Validation Accuracy: 0.7239
Neural Network Results:
ROC AUC: 0.8465
PR AUC: 0.3455
F1 Score: 0.4350
Confusion Matrix:
[[47073 19807]
 [ 1239  8103]]




# Conclusion: Cross-Selling Vehicle Insurance to Health Insurance Customers

### Model Performance Overview

The analysis employs three distinct models to predict customer interest in vehicle insurance: Logistic Regression, Random Forest, and a Neural Network. Each model offers unique insights into customer behavior and preferences.

### Neural Network: The Slight Edge
The Neural Network emerges as the top performer with an ROC AUC of 0.8465 and an impressive accuracy of 72.39%. This suggests that complex, non-linear relationships within the data are captured effectively by this model. However, its slight edge over simpler models raises questions about the trade-off between performance and interpretability.

### Logistic Regression: Simplicity Meets Effectiveness
Close behind, the Logistic Regression model achieves an ROC AUC of 0.8403. Its standout feature is the highest F1 Score of 0.4019, indicating a well-balanced precision and recall. This balance is crucial for optimizing marketing efforts, ensuring we capture a good proportion of interested customers without excessive false positives.

### Random Forest: Robust but Not Superior
The Random Forest model, while robust, doesn't outperform its counterparts with an ROC AUC of 0.8327. However, its ability to handle non-linear relationships and feature interactions shouldn't be overlooked in our overall strategy.

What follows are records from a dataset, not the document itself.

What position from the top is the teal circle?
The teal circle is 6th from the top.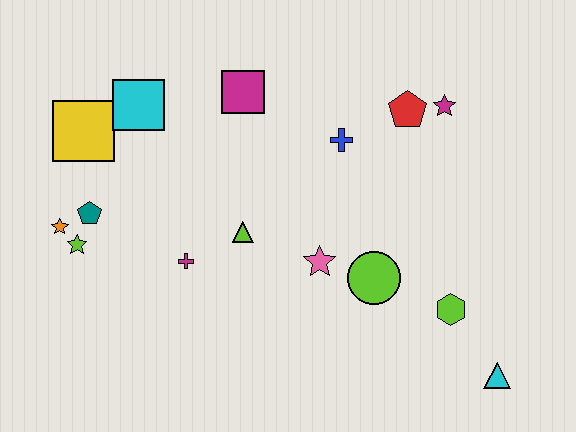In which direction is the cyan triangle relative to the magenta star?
The cyan triangle is below the magenta star.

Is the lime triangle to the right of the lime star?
Yes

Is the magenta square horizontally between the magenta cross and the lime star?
No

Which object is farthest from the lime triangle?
The cyan triangle is farthest from the lime triangle.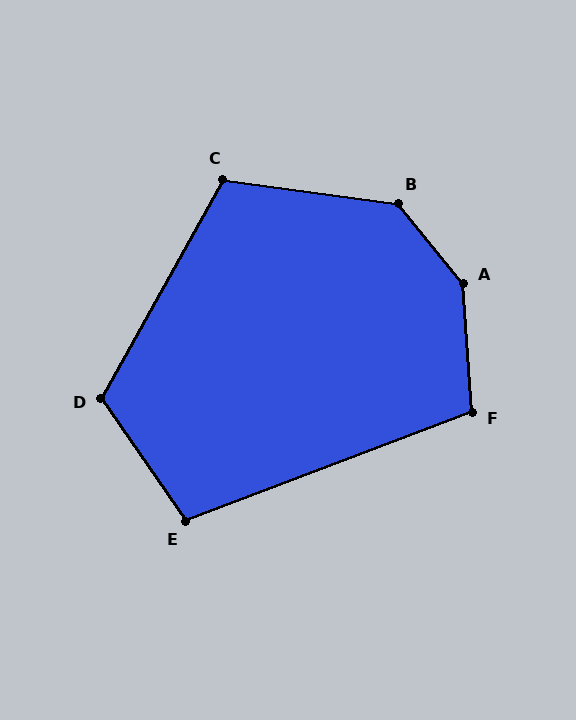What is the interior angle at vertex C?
Approximately 112 degrees (obtuse).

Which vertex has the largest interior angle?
A, at approximately 145 degrees.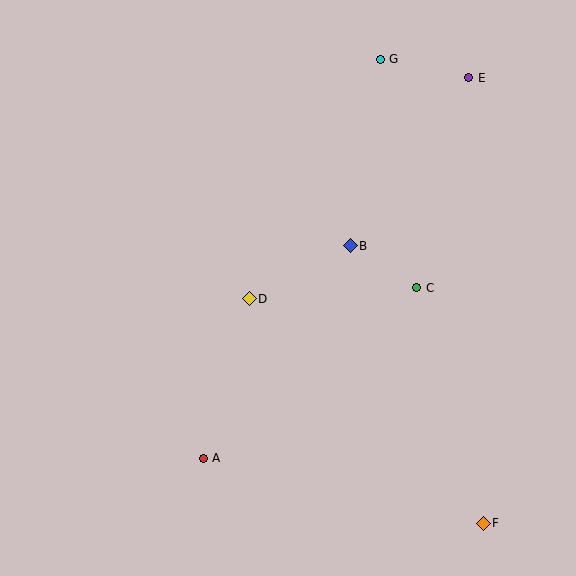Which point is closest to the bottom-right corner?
Point F is closest to the bottom-right corner.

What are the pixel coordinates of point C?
Point C is at (417, 288).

### Business Insights and Strategic Implications
The similar performance across models unveils several key insights for our insurance cross-selling strategy:

1. Targeted Marketing Potential: With prediction accuracies exceeding 70%, we have a solid foundation for more targeted marketing campaigns. This precision allows for significant improvements in marketing efficiency and potential cost savings.
2. Conservative Prediction Approach: All models demonstrate a tendency towards false positives rather than false negatives. In practical terms, this means we're more likely to market to uninterested customers than to miss potentially interested ones. While this ensures comprehensive coverage, it also suggests room for fine-tuning to reduce unnecessary marketing spend.
3. Customer Segmentation Opportunities: The models' predictive capabilities enable more sophisticated customer segmentation. We can now tailor our communication strategies and product offerings based on the likelihood of interest in vehicle insurance, potentially leading to higher conversion rates and customer satisfaction.
4. Balancing Complexity and Interpretability: While the Neural Network shows slightly superior performance, the Logistic Regression model offers a compelling balance between predictive power and interpretability. This balance is crucial for stakeholder buy-in and for deriving actionable insights from the model's predictions.

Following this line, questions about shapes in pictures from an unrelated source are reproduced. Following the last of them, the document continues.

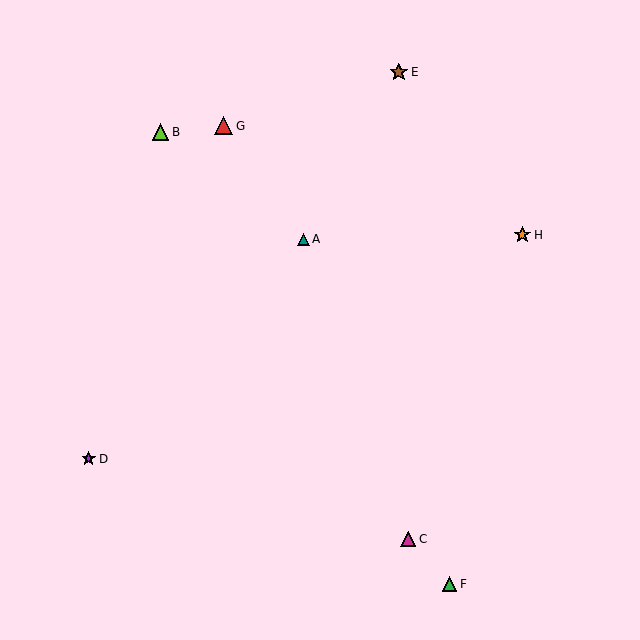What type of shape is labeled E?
Shape E is a brown star.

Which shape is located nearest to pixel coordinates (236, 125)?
The red triangle (labeled G) at (224, 126) is nearest to that location.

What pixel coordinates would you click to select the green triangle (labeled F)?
Click at (449, 584) to select the green triangle F.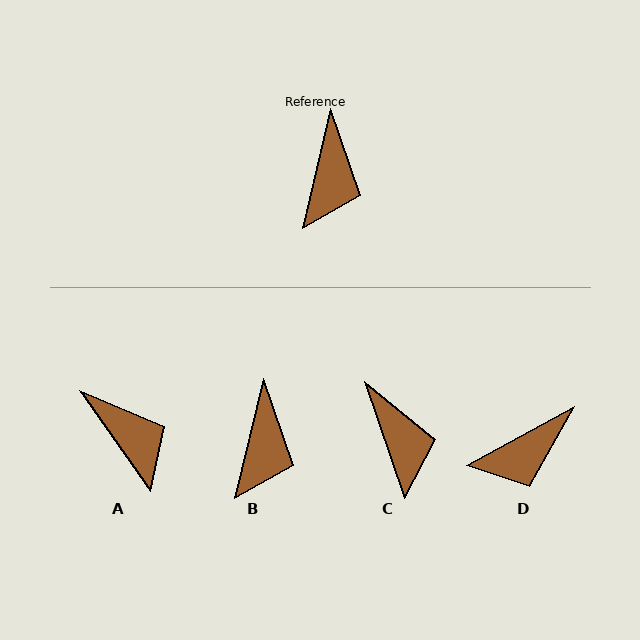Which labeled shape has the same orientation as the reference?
B.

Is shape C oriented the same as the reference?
No, it is off by about 32 degrees.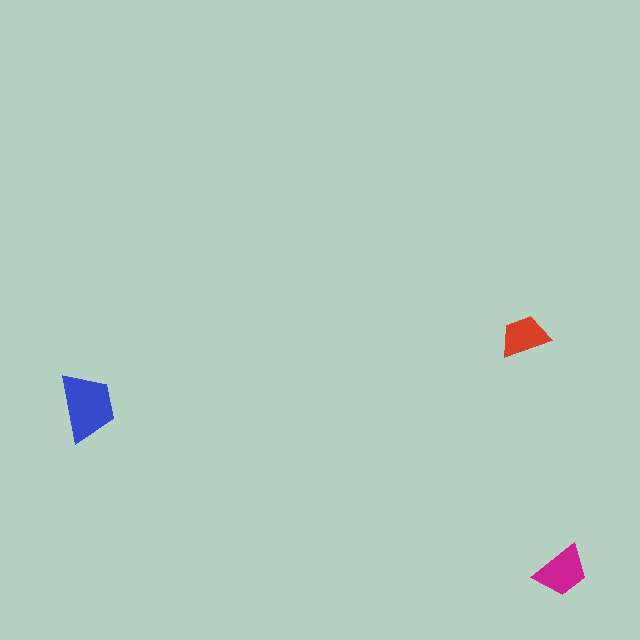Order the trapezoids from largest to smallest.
the blue one, the magenta one, the red one.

## Recommended Action Plan
Given these insights, we propose the following action plan:

1. **Implement Logistic Regression Model**: Deploy the Logistic Regression model as our primary predictive tool. Its balance of performance and interpretability makes it ideal for initial implementation and stakeholder communication.
2. **Develop Tiered Marketing Approach**: Create a tiered marketing strategy based on predicted interest levels. High-probability customers receive more personalized, high-touch approaches, while lower-probability customers receive more general, cost-effective communications.
3. **Continuous Model Refinement**: Regularly update and refine the model with new data. Consider A/B testing different models in real-world scenarios to validate their performance beyond mere statistical metrics.
4. **Investigate Feature Importance**: Conduct a deep dive into the features driving predictions in the Logistic Regression model. Use these insights to inform product development and marketing messaging.
5. **Cross-Functional Collaboration**: Foster collaboration between the data science team and marketing department to ensure model insights are effectively translated into actionable marketing strategies.

By implementing this data-driven approach, we position ourselves to significantly enhance our cross-selling effectiveness, optimize our marketing expenditure, and ultimately drive growth in our vehicle insurance portfolio among our existing health insurance customer base.